Caminaba el joven, entregado a costumbres desordenadas, cuando de pronto se le presentó una figura inquietante que le dijo:

—Hermano mío.

El joven se detuvo, sorprendido.

—No te conozco. ¿Por qué me llamas hermano?

La figura respondió con voz grave:

—Yo soy un espíritu que descansa como cerdo en el fango del pecado y mantengo mis oídos abiertos para que las moscas entren hasta el cerebro. Así fui capturado. Del mismo modo tu corazón está lleno de moscas de vicios que entran por tus oídos.

El joven sintió temor y confusión. En ese instante, a su lado apareció un mensajero de Dios, de semblante sereno y firme. Puso su mano sobre el hombro del muchacho y dijo:

—Has escuchado palabras verdaderas, aunque provengan de quien ya está perdido. Él te ha mostrado su desgracia como espejo. Tú aún puedes evitar ese destino.
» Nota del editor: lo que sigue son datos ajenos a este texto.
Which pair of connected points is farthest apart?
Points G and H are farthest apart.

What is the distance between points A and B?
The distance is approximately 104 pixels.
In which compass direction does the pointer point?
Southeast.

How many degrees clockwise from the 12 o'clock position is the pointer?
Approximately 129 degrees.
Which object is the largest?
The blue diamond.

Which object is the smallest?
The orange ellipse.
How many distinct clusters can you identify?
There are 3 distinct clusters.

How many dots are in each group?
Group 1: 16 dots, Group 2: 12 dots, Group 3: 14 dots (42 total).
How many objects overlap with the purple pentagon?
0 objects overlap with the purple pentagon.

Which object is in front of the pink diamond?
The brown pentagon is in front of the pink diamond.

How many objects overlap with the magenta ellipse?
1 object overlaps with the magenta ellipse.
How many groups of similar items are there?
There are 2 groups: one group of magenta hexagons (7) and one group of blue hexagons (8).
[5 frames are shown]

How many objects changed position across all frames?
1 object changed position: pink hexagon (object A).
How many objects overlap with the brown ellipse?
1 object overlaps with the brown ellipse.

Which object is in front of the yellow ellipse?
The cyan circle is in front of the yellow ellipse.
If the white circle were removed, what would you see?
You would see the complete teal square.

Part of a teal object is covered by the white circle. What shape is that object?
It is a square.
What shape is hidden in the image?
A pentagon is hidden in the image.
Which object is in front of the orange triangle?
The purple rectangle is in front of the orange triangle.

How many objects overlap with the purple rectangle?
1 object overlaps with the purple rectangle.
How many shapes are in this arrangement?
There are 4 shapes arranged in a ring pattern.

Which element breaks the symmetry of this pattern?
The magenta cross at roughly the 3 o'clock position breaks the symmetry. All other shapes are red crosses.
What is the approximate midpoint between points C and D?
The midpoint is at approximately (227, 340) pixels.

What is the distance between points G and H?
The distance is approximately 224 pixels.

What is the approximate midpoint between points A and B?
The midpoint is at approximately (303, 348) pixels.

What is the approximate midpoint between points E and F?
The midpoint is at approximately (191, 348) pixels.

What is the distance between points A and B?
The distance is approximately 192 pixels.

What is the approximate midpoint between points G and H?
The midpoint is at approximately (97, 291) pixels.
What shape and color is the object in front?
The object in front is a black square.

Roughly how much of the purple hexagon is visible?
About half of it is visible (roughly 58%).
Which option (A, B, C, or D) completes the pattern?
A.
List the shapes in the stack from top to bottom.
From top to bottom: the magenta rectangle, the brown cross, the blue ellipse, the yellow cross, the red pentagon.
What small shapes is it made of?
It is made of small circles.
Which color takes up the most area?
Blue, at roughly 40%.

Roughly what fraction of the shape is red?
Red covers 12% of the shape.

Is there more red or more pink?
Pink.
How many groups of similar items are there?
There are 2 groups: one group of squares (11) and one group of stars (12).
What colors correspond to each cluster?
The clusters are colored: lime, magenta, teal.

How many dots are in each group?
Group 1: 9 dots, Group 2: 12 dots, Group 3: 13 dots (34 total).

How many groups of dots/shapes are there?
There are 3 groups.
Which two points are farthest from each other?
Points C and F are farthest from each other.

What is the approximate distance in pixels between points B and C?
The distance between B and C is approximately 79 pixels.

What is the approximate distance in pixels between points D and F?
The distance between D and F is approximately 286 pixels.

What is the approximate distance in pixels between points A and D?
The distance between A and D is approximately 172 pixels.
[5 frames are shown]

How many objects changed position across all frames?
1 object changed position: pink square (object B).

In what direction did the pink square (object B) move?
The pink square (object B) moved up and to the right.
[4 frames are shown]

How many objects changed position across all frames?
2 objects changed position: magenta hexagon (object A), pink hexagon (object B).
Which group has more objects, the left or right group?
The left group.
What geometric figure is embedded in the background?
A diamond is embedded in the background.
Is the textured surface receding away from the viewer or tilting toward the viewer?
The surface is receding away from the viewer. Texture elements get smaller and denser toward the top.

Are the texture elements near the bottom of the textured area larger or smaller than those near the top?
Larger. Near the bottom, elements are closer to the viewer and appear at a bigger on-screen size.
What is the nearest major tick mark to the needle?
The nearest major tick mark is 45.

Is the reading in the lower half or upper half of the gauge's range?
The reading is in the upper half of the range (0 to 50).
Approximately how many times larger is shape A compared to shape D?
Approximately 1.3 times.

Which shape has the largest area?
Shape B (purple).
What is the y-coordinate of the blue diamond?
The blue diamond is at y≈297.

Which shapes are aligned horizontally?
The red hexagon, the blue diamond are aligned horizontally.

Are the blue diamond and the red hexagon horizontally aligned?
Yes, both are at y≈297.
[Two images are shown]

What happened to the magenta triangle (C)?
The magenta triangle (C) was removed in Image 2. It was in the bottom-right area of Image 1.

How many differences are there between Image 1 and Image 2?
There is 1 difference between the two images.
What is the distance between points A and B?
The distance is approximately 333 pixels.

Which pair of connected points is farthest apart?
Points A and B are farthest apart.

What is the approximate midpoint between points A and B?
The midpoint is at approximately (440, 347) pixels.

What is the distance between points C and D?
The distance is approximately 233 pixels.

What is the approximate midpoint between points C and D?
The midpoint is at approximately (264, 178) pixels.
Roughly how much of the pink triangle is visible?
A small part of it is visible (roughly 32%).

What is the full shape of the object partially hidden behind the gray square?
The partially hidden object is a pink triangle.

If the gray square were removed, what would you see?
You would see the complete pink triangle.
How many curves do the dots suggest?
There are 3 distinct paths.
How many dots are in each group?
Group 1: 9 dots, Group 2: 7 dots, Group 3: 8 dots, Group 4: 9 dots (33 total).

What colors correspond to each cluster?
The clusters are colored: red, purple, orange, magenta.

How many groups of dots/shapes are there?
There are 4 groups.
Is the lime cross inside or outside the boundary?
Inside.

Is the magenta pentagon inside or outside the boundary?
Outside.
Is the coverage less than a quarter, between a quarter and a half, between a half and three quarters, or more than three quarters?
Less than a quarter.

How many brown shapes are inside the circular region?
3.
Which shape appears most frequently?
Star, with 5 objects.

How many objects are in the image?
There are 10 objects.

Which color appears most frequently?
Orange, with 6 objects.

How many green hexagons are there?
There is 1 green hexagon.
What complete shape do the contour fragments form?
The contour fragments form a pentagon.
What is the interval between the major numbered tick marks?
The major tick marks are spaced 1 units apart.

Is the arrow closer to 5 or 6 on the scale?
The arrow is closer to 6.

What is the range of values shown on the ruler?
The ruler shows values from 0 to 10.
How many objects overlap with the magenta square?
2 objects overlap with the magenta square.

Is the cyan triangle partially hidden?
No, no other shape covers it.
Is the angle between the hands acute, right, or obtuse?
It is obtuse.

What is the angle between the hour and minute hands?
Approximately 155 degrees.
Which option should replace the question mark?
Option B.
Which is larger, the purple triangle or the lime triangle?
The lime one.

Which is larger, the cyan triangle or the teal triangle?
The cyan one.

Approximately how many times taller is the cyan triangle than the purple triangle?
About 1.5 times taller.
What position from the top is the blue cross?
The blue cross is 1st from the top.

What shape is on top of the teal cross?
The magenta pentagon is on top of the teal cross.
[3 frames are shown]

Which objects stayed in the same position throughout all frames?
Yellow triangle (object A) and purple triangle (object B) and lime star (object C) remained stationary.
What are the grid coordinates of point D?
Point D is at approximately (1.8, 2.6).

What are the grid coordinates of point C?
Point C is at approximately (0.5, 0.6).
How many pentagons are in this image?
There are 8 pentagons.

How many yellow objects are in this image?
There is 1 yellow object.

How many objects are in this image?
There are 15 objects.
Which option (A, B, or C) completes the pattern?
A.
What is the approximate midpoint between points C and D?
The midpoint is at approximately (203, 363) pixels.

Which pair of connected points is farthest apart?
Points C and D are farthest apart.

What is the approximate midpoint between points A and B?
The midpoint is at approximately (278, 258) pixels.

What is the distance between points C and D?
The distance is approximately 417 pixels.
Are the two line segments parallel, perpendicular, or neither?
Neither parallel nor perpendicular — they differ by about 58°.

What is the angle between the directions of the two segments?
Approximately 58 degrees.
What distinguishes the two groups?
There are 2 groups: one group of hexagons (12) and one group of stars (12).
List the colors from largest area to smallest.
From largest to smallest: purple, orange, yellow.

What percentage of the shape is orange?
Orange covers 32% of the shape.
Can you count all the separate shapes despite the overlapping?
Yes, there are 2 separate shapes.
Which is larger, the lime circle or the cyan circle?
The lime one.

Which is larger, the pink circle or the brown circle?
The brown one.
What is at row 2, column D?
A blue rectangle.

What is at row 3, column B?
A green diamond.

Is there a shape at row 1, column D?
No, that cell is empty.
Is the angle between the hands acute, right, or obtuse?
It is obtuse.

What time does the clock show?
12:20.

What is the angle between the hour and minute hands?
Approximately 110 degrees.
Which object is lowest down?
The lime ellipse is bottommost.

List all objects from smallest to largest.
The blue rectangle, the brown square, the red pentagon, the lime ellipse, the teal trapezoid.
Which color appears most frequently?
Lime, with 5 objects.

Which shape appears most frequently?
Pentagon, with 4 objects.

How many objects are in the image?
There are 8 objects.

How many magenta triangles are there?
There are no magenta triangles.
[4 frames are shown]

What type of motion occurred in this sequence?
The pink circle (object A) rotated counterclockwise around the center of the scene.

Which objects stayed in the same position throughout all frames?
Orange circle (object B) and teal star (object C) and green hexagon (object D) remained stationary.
Guarda tus oídos, porque por ellos entran palabras que siembran costumbres dañinas, y de ellas nacen actos que encadenan el alma.

El joven bajó la cabeza.

—¿Qué debo hacer?

Respondió el ángel:

—Aparta tu oído de conversaciones vacías, de burlas, de provocaciones y de palabras sin pudor. Escucha aquello que edifica, busca consejo recto y conserva silencio cuando no conviene hablar. Así cerrarás la puerta por donde entran esas moscas invisibles.

El joven prometió atender la advertencia. Desde aquel día comenzó a vigilar lo que escuchaba y con quién trataba. Y muchos después dijeron que se había librado de un gran peligro porque atendió la voz que lo guio a tiempo.